The turf war between Nath and Scindia is no secret in the state, with the two having locked horns in public last month. The Guna royal had threatened to take to the streets if his party’s government in the state failed to meet the demands of protesting guest teachers, and the CM virtually dared him to follow through. Scindia and Nath had fallen out over the post of the state Congress president, which is currently held by the chief minister.
Monday’s development came against the backdrop of the ruling party accusing the BJP of trying to poach its MLAs to topple the Kamal Nath government, which enjoys a wafer thin majority in the Assembly, and imminent expansion of the state Cabinet.
Nath met Congress chief Sonia Gandhi in Delhi earlier in the day and discussed cabinet expansion as well as the upcoming Rajya Sabha elections.
Amid those lobbying for a berth in the expanded cabinet is party MLA Bisahu Lal Singh, who was the eighth MLA who returned from Bengaluru after being ‘missing’ for six days. A total of 10 MLAs had gone incommunicado of whom two — Raghuraj Singh Kansana and Hardeep Singh Dang — are yet to be traced.

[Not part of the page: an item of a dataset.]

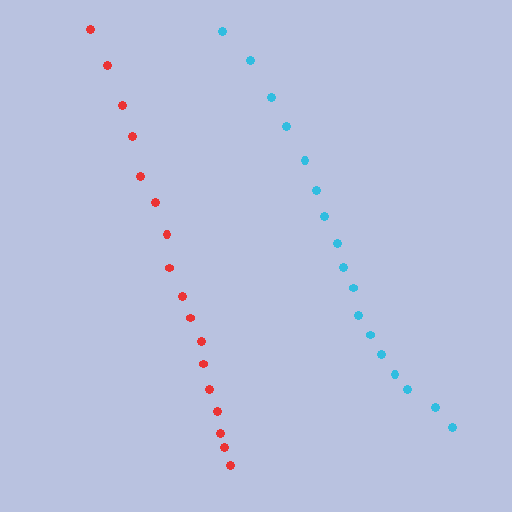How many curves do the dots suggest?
There are 2 distinct paths.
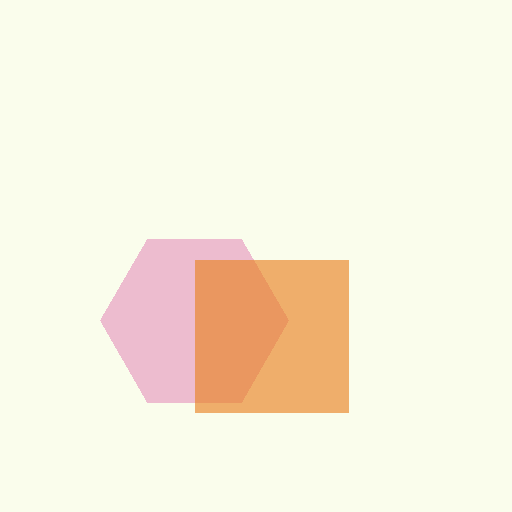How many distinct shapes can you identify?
There are 2 distinct shapes: a pink hexagon, an orange square.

The widening rift comes at a time when the party is prepping for the Rajya Sabha polls scheduled on March 26. The Rajya Sabha terms of Congress veteran Digvijay Singh, and BJP leaders Prabhat Jha and Satyanarayan Jatiya will end on April 9.
As per the arithmetic in the 230-member Madhya Pradesh Assembly, the two parties are sure to win one Rajya Sabha seat each, but a tussle is likely for the third seat. While the Congress has 114 MLAs, the opposition BJP has 107 legislators.
Four Independent MLAs, two lawmakers of the Bahujan Samaj Party and one legislator of the Samajwadi Party are supporting the Congress-led state government. Two seats are vacant following the demise of a Congress and a BJP legislator.